Based on this dataset, evaluations can be performed for various of medical tasks:
- Single-turn Clinical QA
- Multi-turn Diagnostic Dialogue
- Clinical Diagnostic Reasoning
The retrieval task is used to construct data format, which can be further exploited for automatic evaluations. The data source of the retrieval task is from SPs data.
The evaluation metrics (LLM-specific clinical pathway). The capabilities are derived from the clinical practice pathway, which induces the principles of data collection. Retrieval-Augmented Evaluation (RAE) can achieve an automatic evaluation algorithm via the retrieval task.
| Metric | SPs Data | Algorithm | Capability |
|---|---|---|---|
| Information Completeness | (S), (T), (E) | How much SPs' info is retrieved. | Enquire medical information of patients. |
| Behavior Standardization | (O) | Whether following the retrieved inquiry order. | Enquire information by a suitable order. |
| Guidance Rationality | (T), (E) | How many reasonable tests/exams are retrieved. | Enquire reasonable test/exam reports. |
| Diagnostic Logicality | (R) | Generations VS. Retrieved ground-truth. | Reason out the correct diagnosis results. |
| Treatment Logicality | (R) | Generations VS. Retrieved ground-truth. | Reason out the correct treatment plans. |
| Clinical Applicability | (Rd) | Agent's round VS. Retrieved clinician's round | Finishing tasks within reasonable consultation rounds. |
Overview of the multi-agent framework. Intent recognition aims to understand the doctor agent's query for terminating conversation. Query parser can map the doctor agent's query to bi-level structure. The multi-agent framework can achieve context generation for the clinical QA and reasoning tasks, as well as environment simulation for the diagnostic dialogue tasks. Besides, RAE can automatically evaluate the doctor agent's clinical capabilities.
- Single-turn Clinical QA
python eval_qa.py- Multi-turn Diagnostic Dialogue
python eval_diag.py- Clinical Diagnostic Reasoning
python eval_reason.pyIf you find our work helpful and have used our dataset, please cite the following description. We will continue to optimize the dataset and update the citable arXiv paper.
@misc{liu2024automatic,
title={Towards Automatic Evaluation for LLMs' Clinical Capabilities: Metric, Data, and Algorithm},
author={Lei Liu and Xiaoyan Yang and Fangzhou Li and Chenfei Chi and Yue Shen and Shiwei Lyu and Ming Zhang and Xiaowei Ma and Xiangguo Lyu and Liya Ma and Zhiqiang Zhang and Wei Xue and Yiran Huang and Jinjie Gu},
year={2024},
eprint={2403.16446},
archivePrefix={arXiv},
primaryClass={cs.CL}
}You can download the complete dataset from the link at ATEC.

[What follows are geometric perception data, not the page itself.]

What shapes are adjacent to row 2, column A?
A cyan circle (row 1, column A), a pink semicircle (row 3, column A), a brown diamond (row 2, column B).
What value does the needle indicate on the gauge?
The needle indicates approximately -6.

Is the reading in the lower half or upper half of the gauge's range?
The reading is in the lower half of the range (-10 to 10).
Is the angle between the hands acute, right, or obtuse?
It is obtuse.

For any questions or suggestions about the dataset, please contact us at: liulei1497@gmail.com, joyce.yxy@antgroup.com, chichenfei@renji.com, huangyiran@renji.com, zhanying@antgroup.com
Note: When using the dataset, please ensure compliance with relevant laws, regulations, and data privacy policies.

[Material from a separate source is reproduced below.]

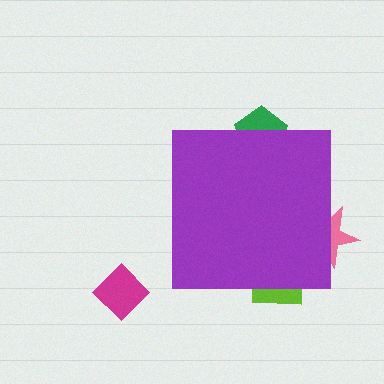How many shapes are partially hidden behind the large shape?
3 shapes are partially hidden.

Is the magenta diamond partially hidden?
No, the magenta diamond is fully visible.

Lei Liu, Xiaoyan Yang, Shiwei Lyu, Yue Shen, Zhiqiang Zhang, Cong Fan, Dongjie Tao, Jinjie Gu
Chenfei Chi, Fangzhou Li, Xiaowei Ma, Xiangguo Lyu, Ming Zhang, Liya Ma, Jiaye Pan, Wei Xue, Yiran Huang
Zixiao Chen, Shuai Zhen, Xiaoli Xu, Guangsheng Zhou, Zhipan Chen, Kaiyan Jiang
The codes in this repo are available under GNU Affero General Public License. The dataset is available under Attribution-NonCommercial-ShareAlike 4.0 International (CC BY-NC-SA 4.0), which means you may not use the dataset for commercial purposes, and if you remix, transform, or build upon the dataset, you must distribute your contributions under the same license.